# Training knife site



## KenpoTex (Jun 22, 2005)

Don't know if this has been posted here...

This site  offers trainers for many common models (spyderco, benchmade, etc.) and also makes custom trainers.   There's some pretty neat stuff.


----------



## Bammx2 (Jun 22, 2005)

Nice site! thanks for that...this just might come in handy.


----------



## arnisandyz (Jun 22, 2005)

From the site...

"Lightweight and Fast: The actual striking pressure you feel from a TAK Training Knife is only ¼ of an aluminum blade! ...Typical aluminum training blades are heavy and have narrow striking edges. Once you use our Training Knife, you'll rarely go back to your old style blades. The TAK Training Knife is very light; less than 1/2 the weight of a similar sized aluminum bade. Also, it's striking edge is double the width of most aluminum blades. What does this mean? LESS PAIN ! "

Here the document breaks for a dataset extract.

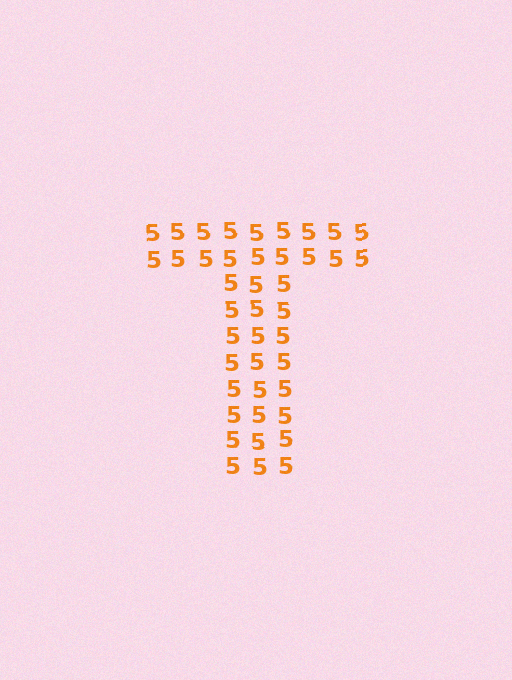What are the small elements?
The small elements are digit 5's.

It also means (to me) less realistic feel. It might have its place fitting in between hard rubber and alloy knives for training but theres no way it will be replacing aluminum trainers!  Here's an analogy...try practicing your baseball swing with a toy plastic bat that weighs less than 1/2  the weight of your wood or alloy bat, your timing will be totally off.  Best of luck to TAK, but we won't be using them any time soon.


----------



## Keith Jennings (Jun 22, 2005)

I saw a couple nice looking bowie trainers.  They even had a trainer of a Bagwell Hell's Bell.  If anyone has had the chance to handle one of the bowie trainers, I for one would appreciate a review. 

BTW, thanks for the link!


----------



## Cruentus (Jun 22, 2005)

Nice link!


----------



## argyll (Jun 23, 2005)

Keith Jennings said:
			
		

> I saw a couple nice looking bowie trainers.  They even had a trainer of a Bagwell Hell's Bell.  If anyone has had the chance to handle one of the bowie trainers, I for one would appreciate a review.
> 
> BTW, thanks for the link!




Hey Keith, 

Someone had a pair at Bowies on the Beach.  I got to handle them briefly.  Well made, but as one would expect much lighter than the real things.  Given the choice I'd prefer a metal trainer.  

Best regards,

Argyll


----------



## Keith Jennings (Jun 28, 2005)

argyll said:
			
		

> Hey Keith,
> 
> Someone had a pair at Bowies on the Beach. I got to handle them briefly. Well made, but as one would expect much lighter than the real things. Given the choice I'd prefer a metal trainer.
> 
> ...


Thanks!  I remember taking a look at your hawk trainer, but I must have missed seeing one of these aluminum trainers.  I guess I'll just have to deal with my Crossada trainer.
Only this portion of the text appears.